+++ /dev/null
-The wrapper crate and C/C++ Headers in this folder are auto-generated from the Rust-Lightning
-source by the c-bindings-gen crate contained in the source tree and
-[cbindgen](https://github.com/eqrion/cbindgen). They are intended to be used as a base for building
-language-specific bindings, and are thus incredibly low-level and may be difficult to work with
-directly.
-
-In other words, if you're reading this, you're either writing bindings for a new language, or
-you're in the wrong place - individual language bindings should come with their own documentation.
-
-LDK C Bindings
-==============
-
-The C bindings available at include/lightning.h require inclusion of include/rust_types.h first.
-
-All of the Rust-Lightning types are mapped into C equivalents which take a few forms, with the C
-type getting an `LDK` prefix to their native Rust type names.
-
-#### Structs
-Structs are mapped into a simple wrapper containing a pointer to the native Rust-Lightning object
-and a flag to indicate whether the object is owned or only a reference.

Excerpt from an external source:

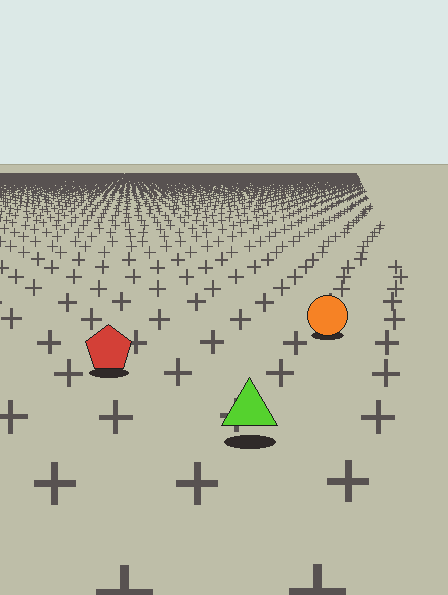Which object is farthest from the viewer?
The orange circle is farthest from the viewer. It appears smaller and the ground texture around it is denser.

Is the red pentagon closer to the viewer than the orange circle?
Yes. The red pentagon is closer — you can tell from the texture gradient: the ground texture is coarser near it.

Such mappings usually
-generate a `X_free` function which must be called to release the allocated resources. Note that
-calling `X_free` will do nothing if the underlying pointer is NULL or if the `is_owned` flag is not
-set.
-
-You MUST NOT create such wrapper structs manually, relying instead on constructors which have been
-mapped from equivalent Rust constructors.
-
-Note that, thanks to the is-owned flag and the pointer being NULLable, such structs effectively
-represent `RustType`, `&RustType`, and `Option<RustType>`. Check the corresponding Rust
-documentation for the function or struct you are using to ensure you use the correct call semantics.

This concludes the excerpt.